Intelligent Nihilism

The latest issue of Cognitive Science, which is rapidly becoming one of my favorite journals, carries an interesting and informative debate on the nature of language, thought, cognition and learning, between John Hummel at University of Illinois-Urbana-Champaign, and Michael Ramscar, at Stanford University. This exchange of papers highlights what I think is the current empirical standstill between two very different world-views.

Hummel takes up the cause of "traditional" models on which thought and language is deeply symbolic and involves algebraic rules. Ramscar defends more "recent" alternative models that are built on associate learning -- essentially, an update on the story that was traditional before the symbolic models.

Limitations of Relational Systems

The key to Hummel's argument, I think, is his focus on explicitly relational systems:
John can love Mary, or be taller than Mary, or be the father of Mary, or all of the above. The vocabulary of relations in a symbol system is open-ended ... and relations can take other relations as arguments (e.g., Mary knows John loves her). More importantly, not only can John love Mary, but Sally can love Mary, too, and in both cases it is the very same "love" relation ... The Mary that John loves can be the very same Mary that is loved by Sally. This capacity for dynamic recombination is at the heart of a symbolic representation and is not enjoyed by nonsymbolic representations.
That is, language has many predicates (e.g., verbs) that seem to allow arbitrary arguments. So talking about the meaning of love is really talking about the meaning of X loves Y: X has a particular type of emotional attachment to Y. You're allowed to fill in "X" and "Y" more or less how you want, which is what makes them symbols.

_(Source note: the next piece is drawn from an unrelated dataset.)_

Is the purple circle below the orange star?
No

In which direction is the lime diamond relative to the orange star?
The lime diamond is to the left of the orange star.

Hummel argues that language is even more symbolic than that: not only do we need symbols to refer to arguments (John, Mary, Sally), but we also need symbols to refer to predicates as well. We can talk about love, which is itself a relation between two arguments. Similarly, we can talk about friendship, which is an abstract relation. This is a little slippery if you're new to the study of logic, but doing this requires a second-order logic, which has a number of formal properties.

Where Hummel wants to go with this is that associationist theories, like Ramscar's, can't represent second-order logical systems (and probably aren't even up to the task of the types of first-order systems we might want). Intuitively, this is because associationist theories represent similarities between objects (or at least how often both occur together), and it's not clear how they would represent dissimilarities, much less represent the concept of dissimilarity:
John can be taller than Mary, a beer bottle taller than a beer can, and an apartment building is taller than a house. But in what sense, other than being taller than something, is John like a beer bottle or an apartment building? Making matters worse, Mary is taller than the beer bottle and the house is taller than John. Precisely because of their promiscuity, relational concepts defy learning in terms of simple associative co-occurrences.
It's not clear in these quotes, but there's a lot of math to back this stuff up: second-order logic systems are extremely powerful and can do lots of useful stuff. Less powerful computational systems simply can't do as much.


The Response

Ramscar's response is not so much to deny the mathematical truths Hummel is proposing. Yes, associationist models can't capture all that symbolic systems can do, but language is not a symbolic system:
We think that mapping natural language expressions onto the promiscuous relations Hummel describes is harder than her does. Far harder: We think you cannot do it.
Ramscar identifies a couple old problems: one is polysemy, the fact that words have multiple meanings  (John can both love Mary and love a good argument, but probably not in the same way). Fair enough -- nobody has a fully working explanation of polysemy.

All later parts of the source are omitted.